Syariah

5 Adab saat Hadapi Kefakiran menurut Syekh Abdul Qadir Jailaini

Ahad, 2 Juni 2024 | 18:00 WIB

5 Adab saat Hadapi Kefakiran menurut Syekh Abdul Qadir Jailaini

Kefakiran. (Foto: NU Online/Freepik)

Hidup dalam kefakiran biasanya bukan menjadi keinginan mayoritas umat manusia. Namun demikian, ketika seseorang ditakdirkan hidup menjadi orang fakir atau miskin, bukan berarti menganggap diri sebagai makhluk hina dan meninggalkan adab. Pasalnya, Allah tidak memandang seseorang dari fisik dan materi melainkan dari hati dan ketakwaannya.


Syekh Abdul Qadir Jailani mengungkapkan sejumlah adab yang mesti dilakukan seseorang ketika menghadapi kefakiran. Seorang fakir yang mengeluh dan meratapi nasibnya dinilai sebagai perbuatan sia-sia yang tidak ada manfaatnya. Mengingat hal tersebut, Syekh Abdul Qadir menyarankan agar orang fakir bisa menikmati kefakirannya melebihi orang kaya yang menikmati kekayaannya.


ومن شرطه أن يكون قلبه أقوى بصفاء الحال عند خلو يده من المال، فكلما قل الفتوح كثر طيب قلبه وقوته ونوره، وازداد فرحه بشعار الصالحين


Artinya: “Di antara syarat orang fakir adalah memiliki hati yang kuat dan bersih ketika tidak memiliki apa-apa di tangannya. Semakin sedikit rezeki yang diperoleh, semakin baik pula hati, kekuatan, dan cahayanya, serta semakin senang dengan nasihat orang-orang saleh.” (Syekh Abdul Qadir Jailani, Al-Ghunyah li Thâlibi Tharîqil Ḫaq [Beirut: Darul Kutub Ilmiyah, 1997] Juz II, halaman 291)


Sebaliknya, jika kefakiran malah membuat seseorang menjadi gelap mata, mengeluh, bahkan sampai geram pada Allah, maka sesungguhnya ia telah terpedaya dan melakukan dosa besar sehingga harus segera bertobat dan beristighfar memohon ampunan kepada-Nya.

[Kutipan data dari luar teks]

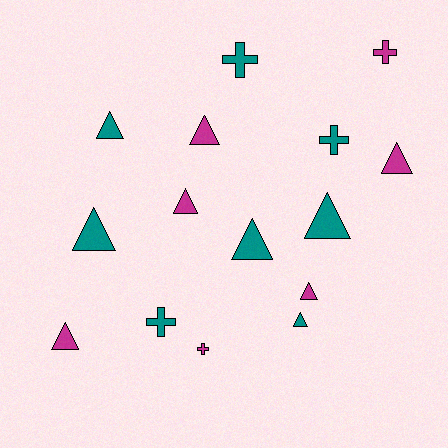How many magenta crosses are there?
There are 2 magenta crosses.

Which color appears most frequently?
Teal, with 8 objects.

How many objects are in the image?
There are 15 objects.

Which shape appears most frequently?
Triangle, with 10 objects.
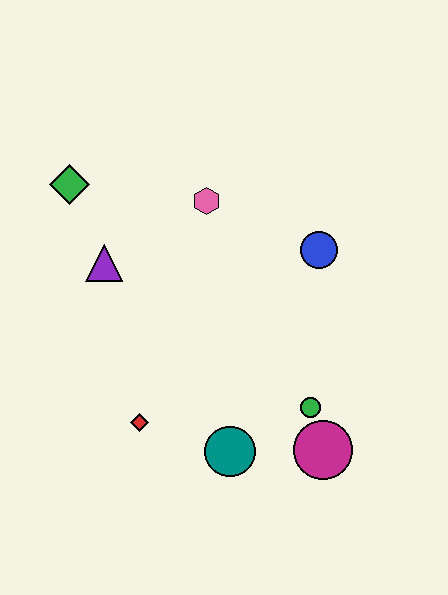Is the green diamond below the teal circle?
No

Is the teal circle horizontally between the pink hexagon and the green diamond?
No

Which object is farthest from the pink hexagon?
The magenta circle is farthest from the pink hexagon.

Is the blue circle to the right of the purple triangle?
Yes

Menurut Syekh Abdul Qadir Jailani, seorang fakir sejati adalah orang yang hatinya tenang dan yakin pada Allah dalam masalah rezeki di tengah banyaknya anggota keluarga yang harus dinafkahi. Ia tetap bekerja keras mencari rezeki halal dan meyakini bahwa Allah akan memberikan rezeki kepada keluarganya melalui tangannya sendiri atau tangan orang lain.

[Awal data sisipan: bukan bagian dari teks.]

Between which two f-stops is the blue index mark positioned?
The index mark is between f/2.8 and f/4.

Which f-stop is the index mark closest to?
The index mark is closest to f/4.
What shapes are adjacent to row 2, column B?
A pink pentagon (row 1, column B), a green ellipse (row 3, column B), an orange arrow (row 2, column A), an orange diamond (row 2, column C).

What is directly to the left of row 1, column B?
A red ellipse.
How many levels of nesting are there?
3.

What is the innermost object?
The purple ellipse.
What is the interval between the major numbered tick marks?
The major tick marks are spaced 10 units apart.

Berikut ini adalah 5 adab yang harus dilakukan seseorang ketika berada dalam kefakiran menurut Syekh Abdul Qadir Jailani:


1. Tidak bingung

Seorang fakir hendaknya tidak bingung memikirkan rezeki untuk esok hari. Kepentingannya hanya untuk hari ini dan tidak berangan-angan rezeki esok hari. Walaupun masih misteri tapi tetap yakin bahwa Allah telah menyiapkan rezeki untuk esok hari. Selain itu, seorang fakir juga mesti berkeyakinan bahwa rezeki yang didapatkan hari ini, itulah yang terbaik.


2. Mengingat kematian

Seorang fakir hendaknya selalu ingat dengan kematian yang bisa datang kapan saja. Dengan begitu, ia akan menikmati kefakirannya, menghilangkan angan-angan duniawi, dan fokus pada bekal yang disiapkan untuk kehidupan berikutnya.


3. Mandiri

Bersikap mandiri, tidak bergantung dan mengharapkan pemberian dari orang lain adalah sikap mulia bagi seorang Muslim, terlebih bagi orang fakir.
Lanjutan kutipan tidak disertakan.